Jetzt will ihm Giercke unter neuem Namen neuen Rückenwind einhauchen. „Am Mövenstein soll ein Haus entstehen, in dem Kinder und Jugendliche untergebracht werden können, die wir zu Olympischen Spielen bringen wollen“, erklärte der Verbandschef. IHK, Hansebelt und Hamburger Seglerverband würden die Idee befürworten.

LYC-Vize Jens Kath freut sich über die Unterstützung durch Giercke & Co., stellte aber klar, dass der Lübecker Yacht-Club bei dem Projekt das Heft in der Hand habe: „Zu viele Köche verderben den Brei.“ Und wie weit ist das Projekt?
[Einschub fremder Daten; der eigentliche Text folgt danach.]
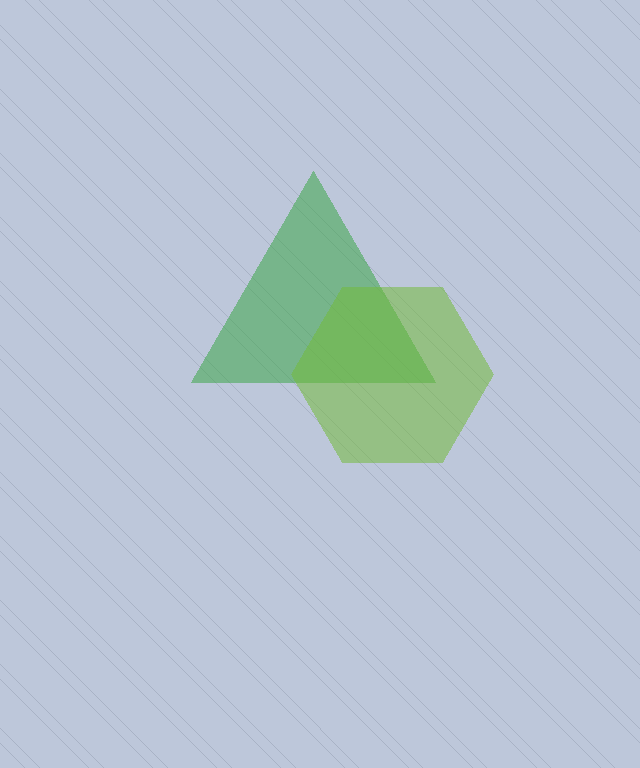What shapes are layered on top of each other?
The layered shapes are: a green triangle, a lime hexagon.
Kath: „Punkt eins: Wir sind gerade dabei, abzufragen, ob Bedarf da ist.“ Vom Seglerverband, auch aus Hamburg, Niedersachsen und Nordrhein-Westfalen gebe es Interessenbekundungen, aber keine belastbaren Zahlen. „Und die brauchen wir: Denn solch ein Haus muss man ganzjährig betreiben. Das geht nur länderübergreifend. Wir haben hier zu wenig Talente.“

Kath: „Ohne Wellenbrecher macht das keinen Sinn“

Punkt zwei: Der Bereich für Schule und Sport prüft, ob ein Wellenbrecher und ein Zentrum überhaupt genehmigungsfähig sind. „Wir sind da in Gesprächen“, erklärte Bereichsleiter Friedrich Thorn, „aber ich bin zuversichtlich, dass es genehmigungsfähig ist.“ Thorn sieht das neue Zentrum auch als Anker für den Breitensport, „es macht auch Sinn für Schulen“.
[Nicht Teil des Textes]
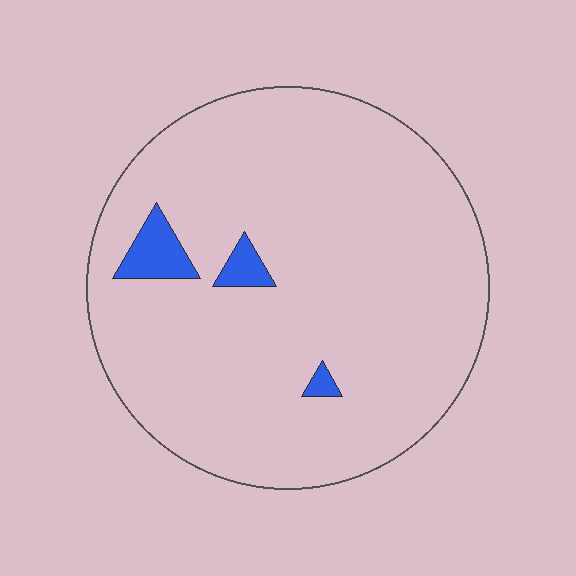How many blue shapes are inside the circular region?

Kath stellte indes klar: „Ohne Wellenbrecher macht das aber keinen Sinn.“ Giercke würde dann an einem anderen Standort planen. Doch auch er stellte heraus: „Akzeptanz für das ganze Unterfangen gibt es nur, wenn wir Lübecker zusammenstehen.“

Babendererde: „Die Akademie wäre ein Magnet“

Doch es gibt Bedenken: „Das darf kein Fass ohne Boden werden“, warnte Michael Vogt vom Seglerverein Herrenwyk. Viele Vereine hätten gar keine leistungssportliche Ausrichtung, auch keine Jugendausbildung. Arnd Babendererde, Vorsitzender des Lübecker Segler-Vereins, findet die Idee einer Akademie gut: „Wir müssen vom Kleinklein wegkommen. Die Akademie wäre ein Magnet. Wir müssen früh mit der Förderung anfangen, um sehr gute Segler in Lübeck zu binden.“ Auch der Turn- und Sportbund unterstützt das„ambitionierte Vorhaben“. Vorsitzender Joachim Giesenberg: „Ohne Heroes gibt es keine Breite. Wir brauchen Leistungs- und Schulungszentren.“

Segel-Akademie im Überblick

Das Regatta- und Ausbildungszentrum ist auf dem Gelände des Lübecker Yachtclubs als zweistöckiger Neubau geplant. In einem ersten Entwurf haben die Lübecker „TMH-Architekten“ 2015 darin 16 Zimmer mit bis zu 60 Betten, Speise-, Fitness- und Multifunktionsraum sowie Terrasse vorgesehen. Der Bau wurde mit 2,2 Millionen Euro veranschlagt. Nur: Was das Zentrum braucht, ist einen gut 50 Meter langen Wellenbrecher vor dem Mövenstein, weil gerade junge Segler bei Ostwind nicht ablegen können. Kosten: eine Million Euro.